Et tadam ! Du jour au lendemain, les États-Unis pourront se remettre à produire « du charbon propre, beaucoup de charbon propre ! »

« Nous allons ainsi remettre au travail nos mineurs de charbon », a-t-il scandé à répétition dans les cinq plus grands États producteurs de houille, dont quatre ont fini par lui fournir une claire majorité.

Par où commencer ? Par l’expression qui réunit les mots « charbon » et « propre » ? Par le fait que l’ennemi de la houille n’est ni l’éolien ni le solaire ? Ou par la promesse de faire revivre artificiellement une industrie polluante au moment où les énergies renouvelables créent des emplois à la tonne plutôt que des émissions ?

Il y a tout de même une limite à vouloir revenir à un passé révolu. C’est un peu comme si Donald Trump obligeait Sony à fabriquer des Walkman jaunes !

Le charbon est une industrie qui a fait son temps aux États-Unis. Les statistiques le disent. Les tendances et les prédictions le disent. La presque faillite du géant Peabody le confirme, de même que la baisse constante de l’emploi et de la production de charbon.

Le responsable ? Le gaz de schiste qui, malgré ses inconvénients, a bouleversé le paysage énergétique ces 10 dernières années au point de pousser des centrales et des mines à la fermeture.

Parallèlement, l’industrie des énergies renouvelables a connu un essor fulgurant grâce en bonne partie à l’aide des États et à l’injection de fonds privés.

En seulement trois ans, de 2011 à 2014, le charbon a décliné de 9 % aux États-Unis, tandis que l’éolien a grimpé de 40 % et le solaire… de 577 % !

Résultat : il y a aujourd’hui, selon la firme GTM Research, plus d’Américains qui travaillent dans le solaire… que dans l’ensemble du secteur de l’extraction du gaz et du pétrole !

« Nous voyons clairement des gagnants pour les 25 prochaines années – le gaz naturel, mais surtout l’éolien et le solaire – remplaçant le charbon, champion des 25 dernières années », a indiqué le directeur de l’Agence internationale de l’énergie cette semaine.

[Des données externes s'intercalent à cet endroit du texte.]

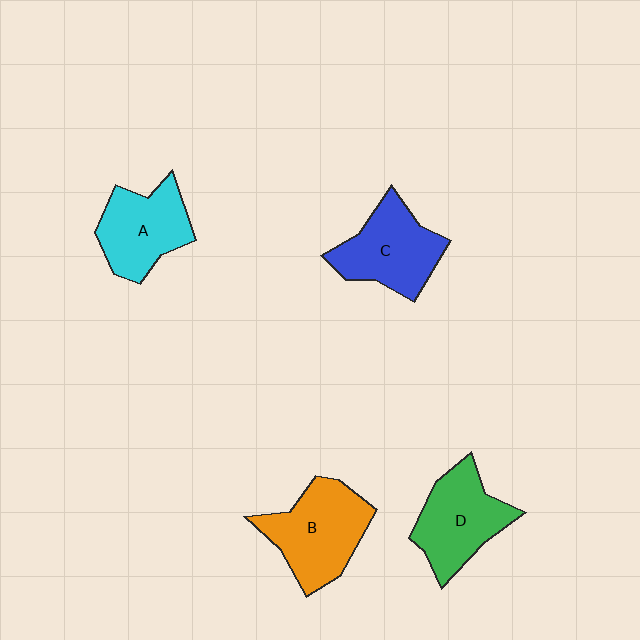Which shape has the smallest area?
Shape A (cyan).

Bien sûr que le futur locataire de la Maison-Blanche aura le pouvoir d’aider le charbon. Mais aussi puissant soit-il, il n’est pas tout-puissant.

Il ne pourra empêcher les États d’aider l’éolien, il ne pourra arrêter la baisse drastique des prix du solaire, il ne pourra renverser la baisse des investissements dans les énergies fossiles, il ne pourra à lui seul faire grimper la demande de charbon dans le monde.

Bref, Donald Trump pourra nuire à l’essor des énergies renouvelables en tant que président, mais il n’aura pas le pouvoir de les stopper.